您应该为rev_file的min rev_timestamp加入子查询
select count(*)
from revisions
join files on rev_file = file_id
join (
select rev_file, min(rev_timestamp) min_time
from revisions
where rev_parent_id = 0
group by rev_file
) t on t.min_time = revisions.rev_timestamp
and t.rev_file = revisions.rev_file
where rev_parent_id like 0
and rev_timestamp between '20011231230000' and '20191231225959'
and file_namespace like 0
and file_is_redirect like 0
首先,让我们使用子查询来查找revisions中每个rev_file的最早时间戳,符合您的标准。

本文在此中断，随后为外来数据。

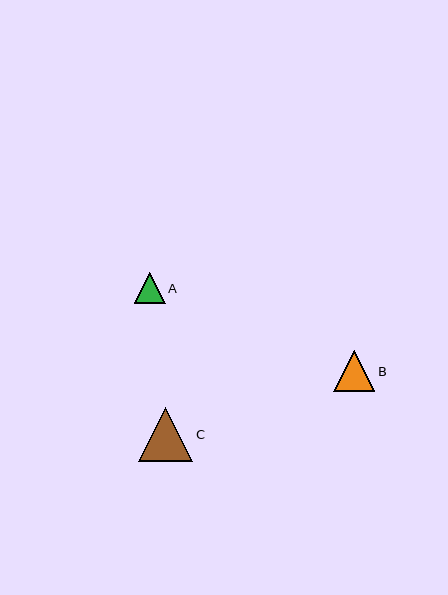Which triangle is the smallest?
Triangle A is the smallest with a size of approximately 31 pixels.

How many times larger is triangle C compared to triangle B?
Triangle C is approximately 1.3 times the size of triangle B.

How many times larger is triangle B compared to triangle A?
Triangle B is approximately 1.4 times the size of triangle A.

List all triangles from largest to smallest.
From largest to smallest: C, B, A.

SELECT MIN(rev_timestamp) rev_timestamp, rev_file
FROM revisons
WHERE rev_parent_id like 0
AND rev_timestamp between '20011231230000' and '20191231225959'
GROUP BY rev_file
这为您提供了一个虚拟表,其中包含符合条件的每个文件的最早时间戳。
接下来,将该表连接到这样的其他表
SELECT COUNT(*) count
FROM revisions r1
JOIN (
SELECT MIN(rev_timestamp) rev_timestamp, rev_file
FROM revisons
WHERE rev_parent_id like 0
AND rev_timestamp between '20011231230000' and '20191231225959'
GROUP BY rev_file
) rmin ON r1.rev_timstamp = rmin.rev_timestamp
AND r1.rev_file = rmin.rev_file
JOIN files f ON r1.rev_file = file_id
and f.file_namespace like 0
and f.file_is_redirect like 0
专业提示:格式化查询以使其可读是值得的。
专业提示:尽可能使用COUNT(*)而不是COUNT(col)。它更快。并且,除非您提到的col可能包含NULL值,否则它会产生相同的结果。对于问题中的查询,情况并非如此。
专业提示:始终在JOIN操作中限定您的列(f.file_is_redirect而不是file_is_redirect)。同样,查询的可读性是动机。如果你有幸有一天能够让别人维护你的代码,那么这个人会很高兴看到这个。这是“专业和爱好者”编程的重要组成部分。
专业提示:numeric_col LIKE 0杀死表演。它用于匹配文本(column LIKE '%verflo'匹配Stack Overflow)。当您在数字列上使用LIKE时,它会将每列的数据类型强制转换为字符串,然后在其上运行LIKE运算符,从而无法使用您在数字列上使用的任何索引。
谢谢各位@scaisedge和@ o-jones,最后我使用了你的两个答案的核心并删除了多余的代码,这最终对我有用:
select count(*)
from (select rev_file, min(rev_timestamp) rev_timestamp from revision where rev_parent_id like 0 group by rev_file) revision
join file on rev_file = file_id
where rev_timestamp between '20011231230000' and '20191231225959'
and file_namespace like 0
and not file_is_redirect;
也许我还可以通过将file_namespace和file_is_redirect条件移动到连接中的另一个子查询来节省一些运行时间,但也许不是,我不确定。
scaisedge答案更简洁,更易读,因此我立即理解并更喜欢它。 scaisedge在代码中遇到了一些错误(由我修复)。 o-jones的答案更加杂乱,不必要的东西,但它更详细,以防任何读者需要解释,并感谢提示提示我学习了一些时间问题与我的代码。